Yahoo doesn’t have to become iWon / Lycos
9 02 2006Oi… it’s iWon all over again… I like the suggestion from Bubble Generation:
Don’t pay people to use search–pay people to help improve Yahoo search. Give anyone a tiny micropayment for a tiny contribution to Y search. Leverage the massively distributed specialization of the edge to improve/filter/rank results.
Don’t know that micropayments is the right vehicle for motivation, nor necessarily that social tagging is the right answer here on the algorithms side, (though it definitely does have merit), but they’re definitely onto something solid about using the Yahoo userbase much more actively, (as I used to use mine at ATW many years ago, all made even more disappointing since Yahoo Search is an ATW derivative).

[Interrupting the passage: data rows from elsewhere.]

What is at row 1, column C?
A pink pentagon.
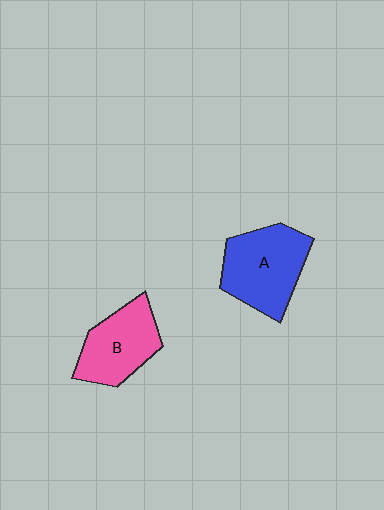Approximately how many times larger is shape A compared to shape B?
Approximately 1.2 times.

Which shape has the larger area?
Shape A (blue).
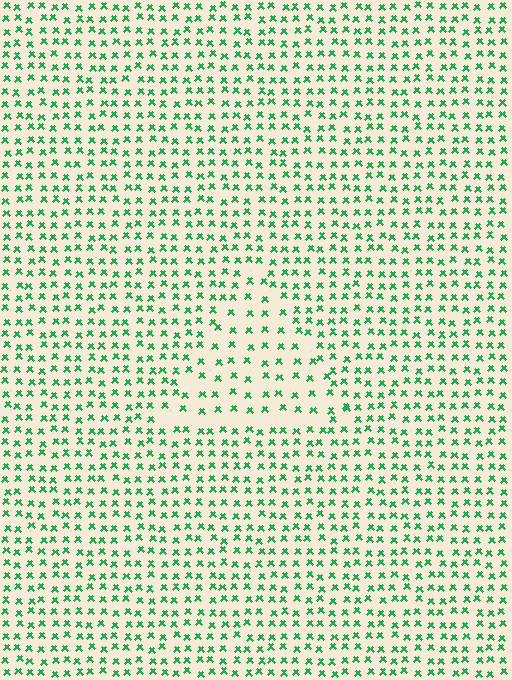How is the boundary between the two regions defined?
The boundary is defined by a change in element density (approximately 1.8x ratio). All elements are the same color, size, and shape.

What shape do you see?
I see a triangle.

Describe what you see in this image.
The image contains small green elements arranged at two different densities. A triangle-shaped region is visible where the elements are less densely packed than the surrounding area.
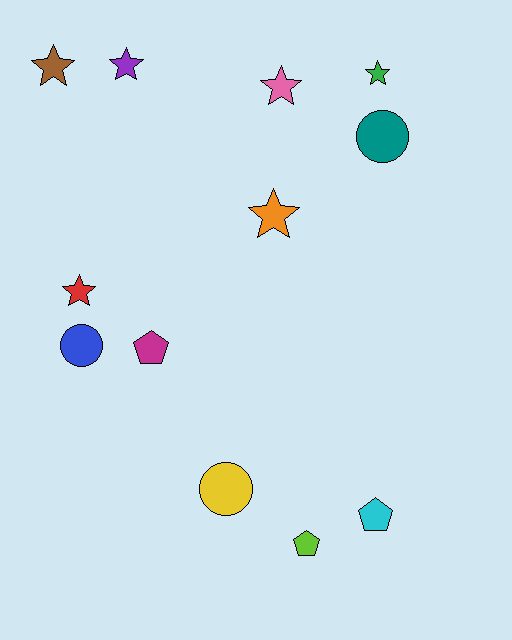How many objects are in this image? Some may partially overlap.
There are 12 objects.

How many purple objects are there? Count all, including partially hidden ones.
There is 1 purple object.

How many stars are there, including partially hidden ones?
There are 6 stars.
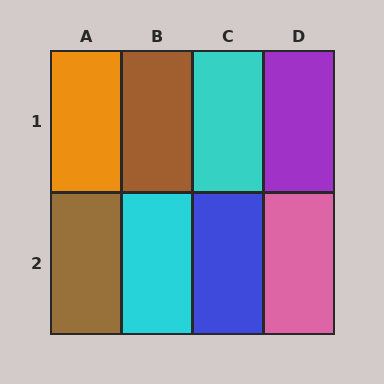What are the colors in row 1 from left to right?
Orange, brown, cyan, purple.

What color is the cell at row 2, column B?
Cyan.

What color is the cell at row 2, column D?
Pink.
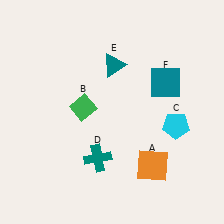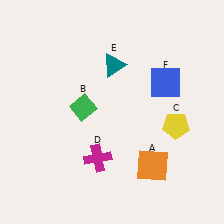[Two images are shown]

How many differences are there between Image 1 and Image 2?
There are 3 differences between the two images.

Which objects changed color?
C changed from cyan to yellow. D changed from teal to magenta. F changed from teal to blue.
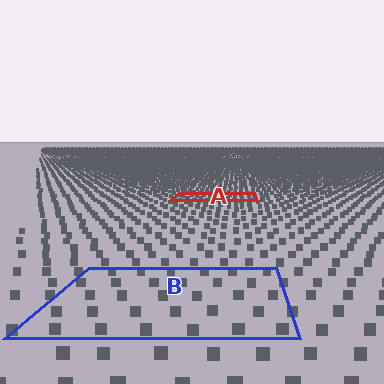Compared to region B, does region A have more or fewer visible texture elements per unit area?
Region A has more texture elements per unit area — they are packed more densely because it is farther away.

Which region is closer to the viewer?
Region B is closer. The texture elements there are larger and more spread out.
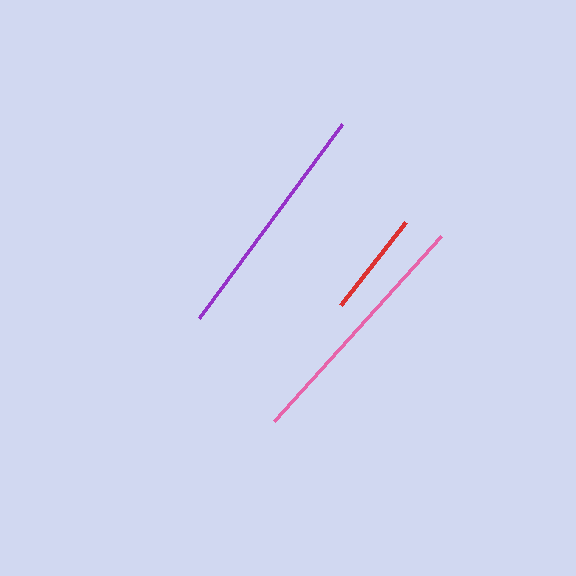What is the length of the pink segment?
The pink segment is approximately 249 pixels long.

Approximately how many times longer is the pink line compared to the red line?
The pink line is approximately 2.4 times the length of the red line.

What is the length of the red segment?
The red segment is approximately 106 pixels long.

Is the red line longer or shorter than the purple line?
The purple line is longer than the red line.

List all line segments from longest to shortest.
From longest to shortest: pink and purple (about equal), red.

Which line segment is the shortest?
The red line is the shortest at approximately 106 pixels.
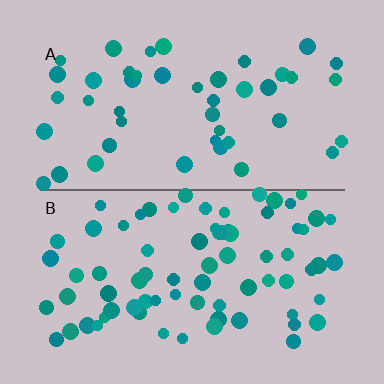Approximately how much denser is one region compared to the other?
Approximately 1.7× — region B over region A.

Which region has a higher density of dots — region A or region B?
B (the bottom).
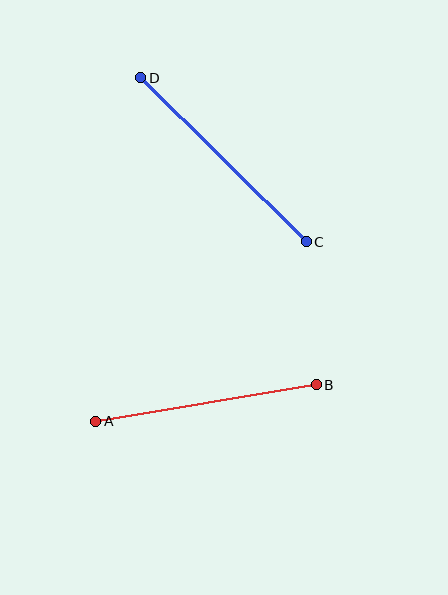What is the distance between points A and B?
The distance is approximately 224 pixels.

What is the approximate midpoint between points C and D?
The midpoint is at approximately (223, 160) pixels.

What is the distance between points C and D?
The distance is approximately 233 pixels.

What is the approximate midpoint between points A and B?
The midpoint is at approximately (206, 403) pixels.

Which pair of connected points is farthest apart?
Points C and D are farthest apart.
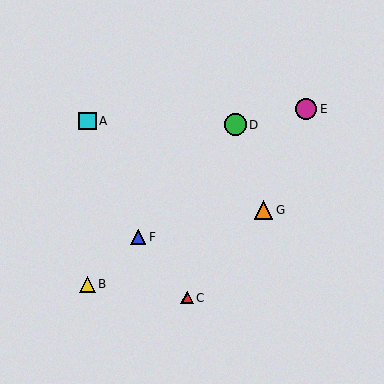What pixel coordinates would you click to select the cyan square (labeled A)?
Click at (88, 121) to select the cyan square A.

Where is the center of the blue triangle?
The center of the blue triangle is at (138, 237).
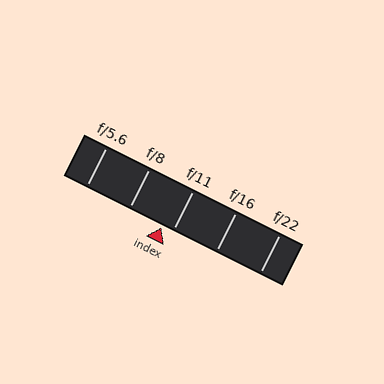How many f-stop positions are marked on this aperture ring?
There are 5 f-stop positions marked.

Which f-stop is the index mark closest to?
The index mark is closest to f/11.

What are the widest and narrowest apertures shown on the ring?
The widest aperture shown is f/5.6 and the narrowest is f/22.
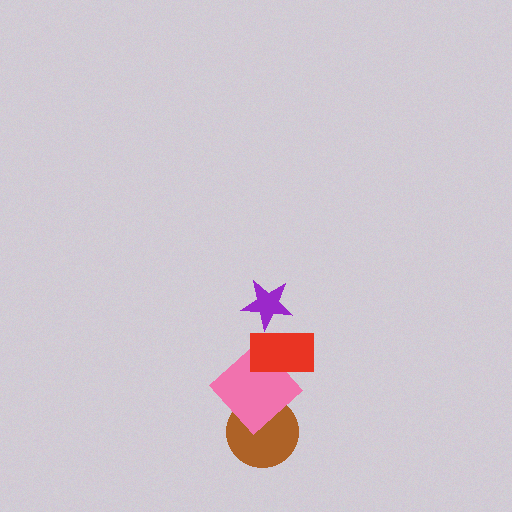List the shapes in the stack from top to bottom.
From top to bottom: the purple star, the red rectangle, the pink diamond, the brown circle.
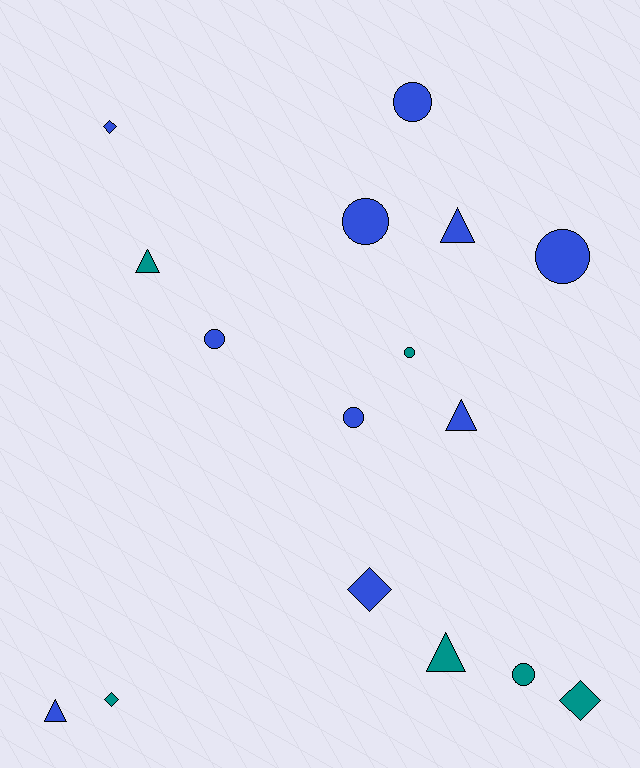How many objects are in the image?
There are 16 objects.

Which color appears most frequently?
Blue, with 10 objects.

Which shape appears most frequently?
Circle, with 7 objects.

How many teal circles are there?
There are 2 teal circles.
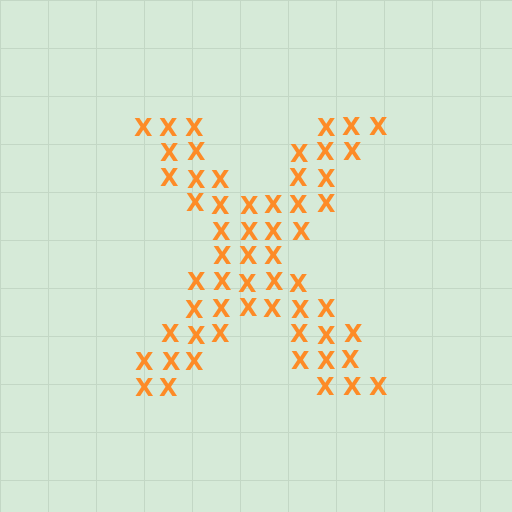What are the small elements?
The small elements are letter X's.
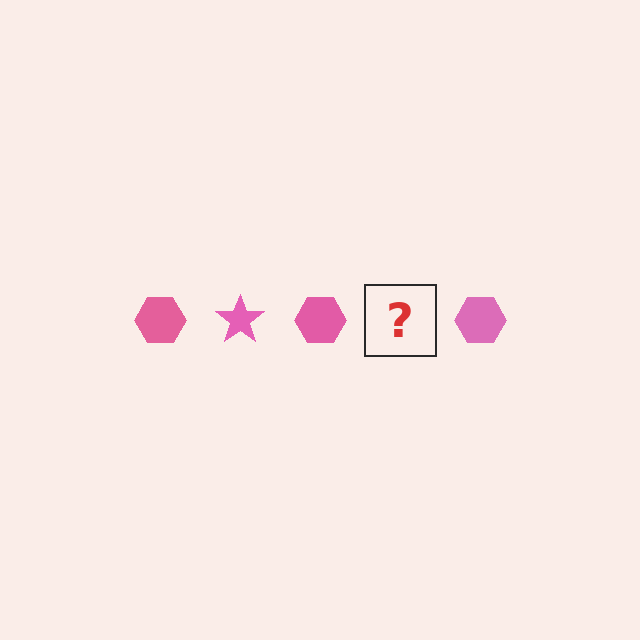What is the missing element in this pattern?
The missing element is a pink star.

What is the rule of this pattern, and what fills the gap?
The rule is that the pattern cycles through hexagon, star shapes in pink. The gap should be filled with a pink star.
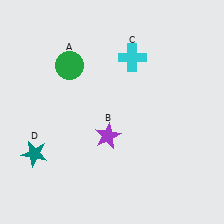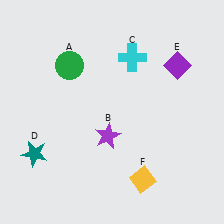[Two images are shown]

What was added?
A purple diamond (E), a yellow diamond (F) were added in Image 2.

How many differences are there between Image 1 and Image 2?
There are 2 differences between the two images.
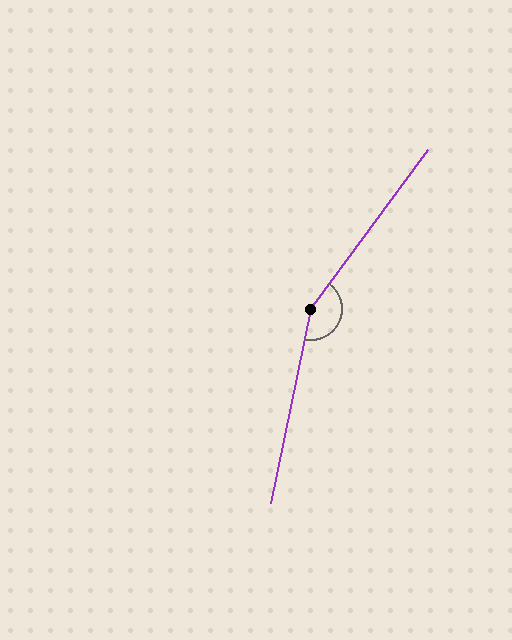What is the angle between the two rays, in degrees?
Approximately 156 degrees.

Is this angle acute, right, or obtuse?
It is obtuse.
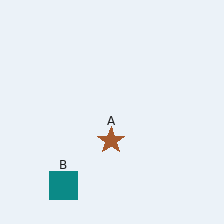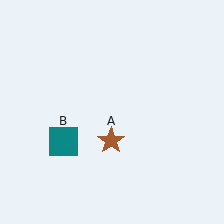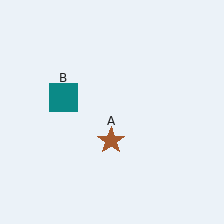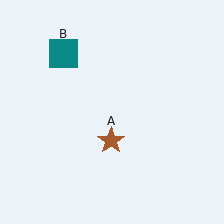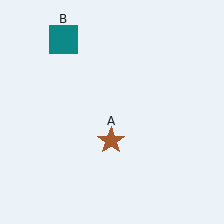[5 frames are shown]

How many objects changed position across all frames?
1 object changed position: teal square (object B).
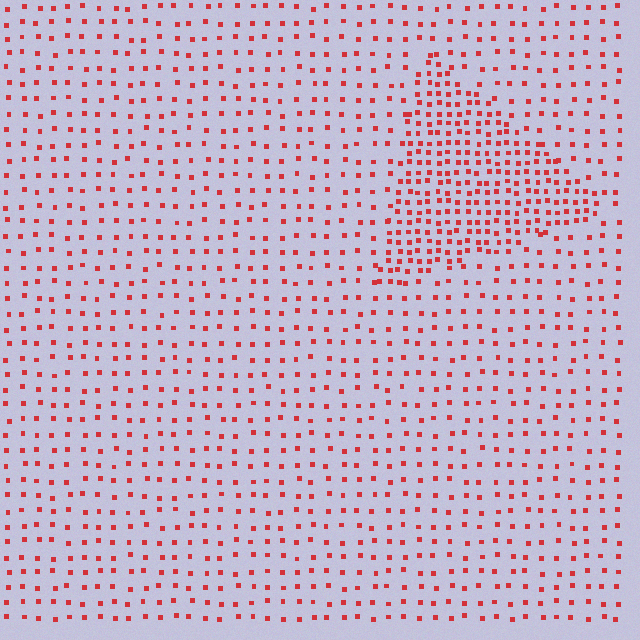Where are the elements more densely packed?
The elements are more densely packed inside the triangle boundary.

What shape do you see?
I see a triangle.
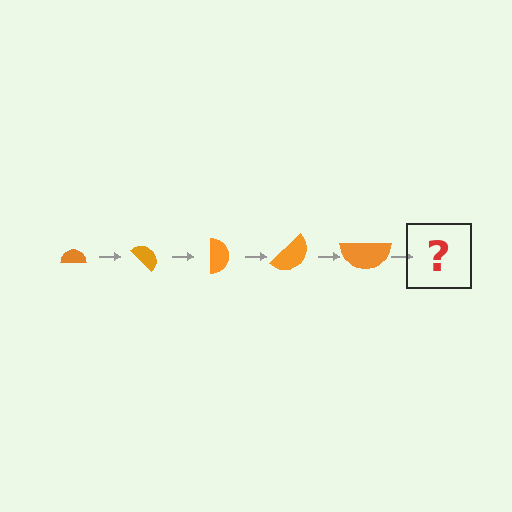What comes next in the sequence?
The next element should be a semicircle, larger than the previous one and rotated 225 degrees clockwise from the start.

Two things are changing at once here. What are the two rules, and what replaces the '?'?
The two rules are that the semicircle grows larger each step and it rotates 45 degrees clockwise each step. The '?' should be a semicircle, larger than the previous one and rotated 225 degrees clockwise from the start.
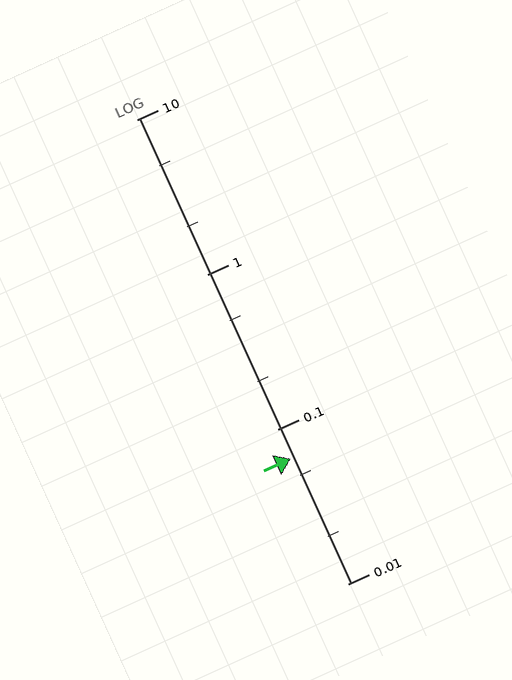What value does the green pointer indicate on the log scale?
The pointer indicates approximately 0.064.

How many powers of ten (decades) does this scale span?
The scale spans 3 decades, from 0.01 to 10.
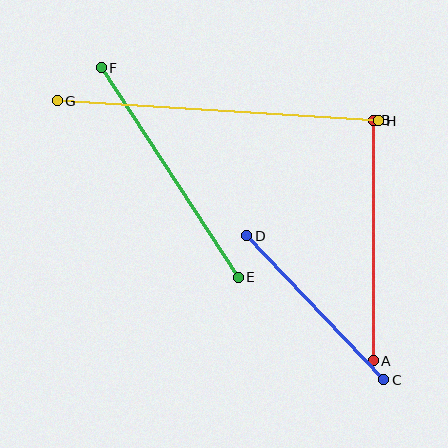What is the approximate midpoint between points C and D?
The midpoint is at approximately (315, 308) pixels.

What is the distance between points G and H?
The distance is approximately 322 pixels.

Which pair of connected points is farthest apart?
Points G and H are farthest apart.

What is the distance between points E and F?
The distance is approximately 250 pixels.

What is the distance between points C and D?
The distance is approximately 199 pixels.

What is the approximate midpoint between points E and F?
The midpoint is at approximately (170, 172) pixels.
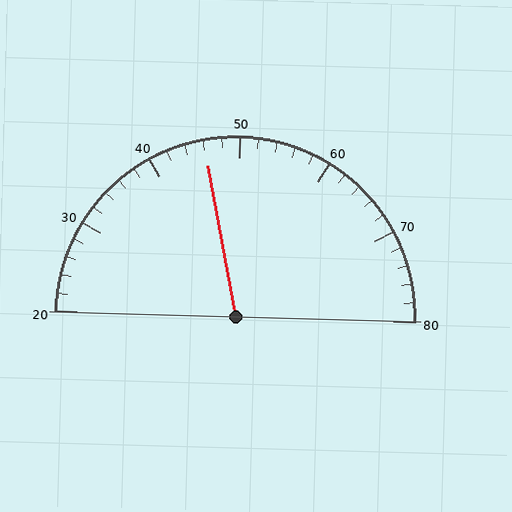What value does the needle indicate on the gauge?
The needle indicates approximately 46.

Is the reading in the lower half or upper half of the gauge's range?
The reading is in the lower half of the range (20 to 80).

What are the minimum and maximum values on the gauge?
The gauge ranges from 20 to 80.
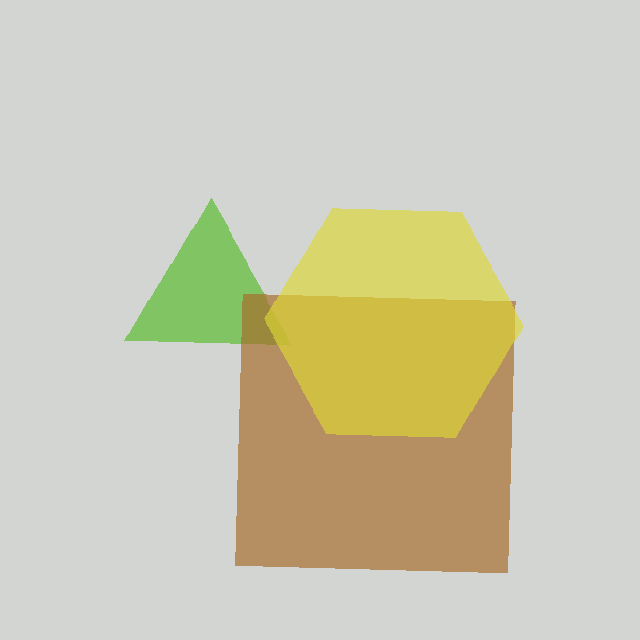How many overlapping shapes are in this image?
There are 3 overlapping shapes in the image.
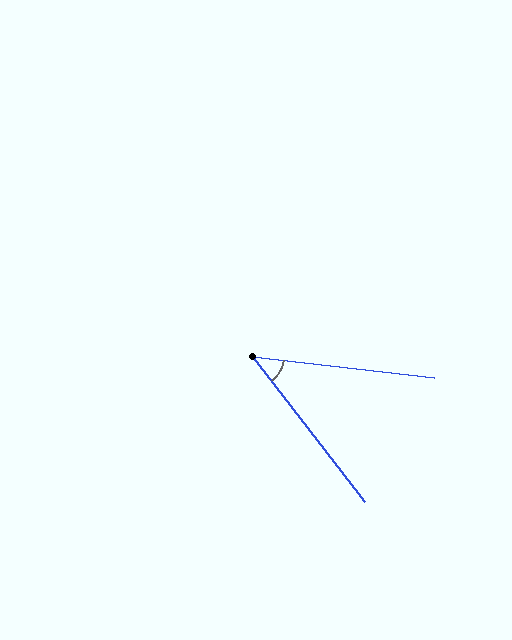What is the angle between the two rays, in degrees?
Approximately 46 degrees.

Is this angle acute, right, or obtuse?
It is acute.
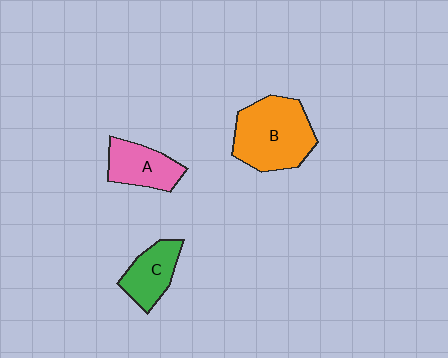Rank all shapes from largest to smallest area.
From largest to smallest: B (orange), A (pink), C (green).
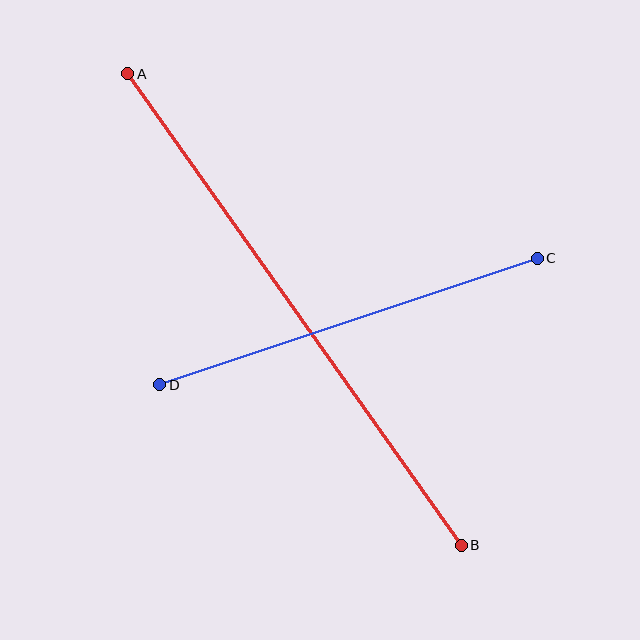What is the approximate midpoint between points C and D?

The short answer really is that Yahoo doesn’t need to offer any more incentive than actually really working with and then delivering ideas from their customers on how to make their individual search occasions more relevant to them. Think about how much it’s worth, (in prestige, and, for many, actually in cash) to be listed on a “Top 500 Contributors to Yahoo Search” for the Month / Year. Forget about giving them $1 per 100 searches or a bonus 5000 frequent flyer miles, (whoo-hoo!) or, even better yet, taking the whole iWon playbook and providing entries to a weekly drawing for $1M.
Give folks the ability to contribute, (ideas, code snippets, heck, whole add-on search-based products that Yahoo could then endorse and promote to the benefit of both that person and Yahoo) and then the ability to point to a Yahoo URL that says “Joe helped us blah, which resulted in one of the most used Yahoo apps in the last year” and if you don’t think that’ll be a huge catalyst for increasing interest / loyalty / positive press, etc., you’re smoking something!
And as to how to work through the tremendous number of thoughts / random brainstorms / add-on products, etc., guess what - Yahoo has a couple of social tagging assets it’s picked up recently. Since they’re trying to raise interest / engagement, etc. amongst the masses, the masses seem a good place to start!